What is Agile Management?

Agile, is essentially a Culture Hack. It is a process for managing a project characterised by constant iteration and collaboration to more fully answer a customer’s needs. Although Agile started life as a method for developing software, but is now spreading beyond IT departments. This methodology uses short development cycles called “sprints” to focus on continuous improvement in the development of a product or service.  Focusing on continuous improvement, scope flexibility, team input, and delivering essential quality products, Agile does not use a lot of planning tools.  The emphasis is on responsiveness, which allows this management style to be better at dealing with uncertainty.
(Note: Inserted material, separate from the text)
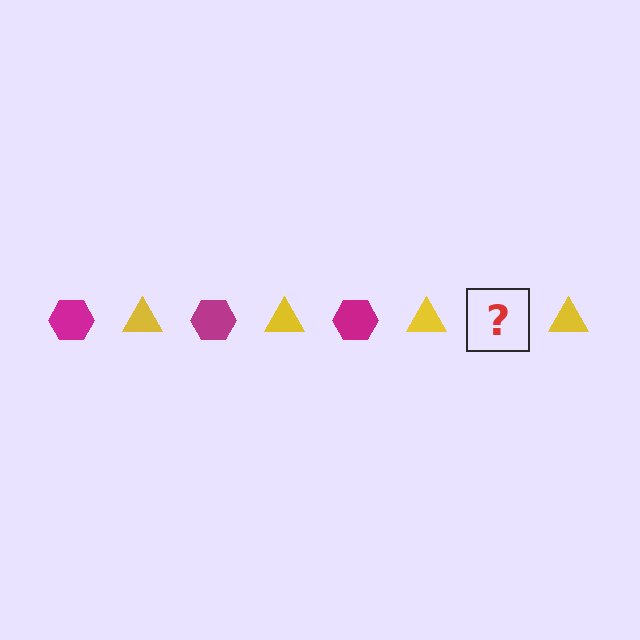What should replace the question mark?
The question mark should be replaced with a magenta hexagon.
“Traditional business models relied on planning, which in turn assumes either that the future will be like today or that we are good at forecasting. Neither has proved true.” –Peter Cappelli

The Agile approach uses teams to work through a process designed to respond to unpredictability, it “allows for and encourages changes in direction; that gives teams great authority and transparency; and that builds in customer or user response to the end product or service while it is still being developed.” – (Wharton)

Agile Manifesto

There are 4 main parts to the Agile Manifesto:

  • Individuals and interactions over processes and tools
  • Working software over comprehensive documentation
  • Customer collaboration over contract negotiation
  • Responding to change over following a plan

How to be Agile and Creative

This set of 12 founding Agile Principles that can be used as a concept guide.  Even though Agile’s roots are in software, many of these princiuples can be adapted to creative businesses.

1. The highest priority is to satisfy the customer through early and continuous delivery of valuable software.

2. Welcome changing requirements, even late in development. Agile processes harness change for the customer’s competitive advantage.

3. Deliver working software frequently, from a couple of weeks to a couple of months, with a preference to the shorter timescale.

4. Business people and developers must work together daily throughout the project.

5. Build projects around motivated individuals. Give them the environment and support they need, and trust them to get the job done.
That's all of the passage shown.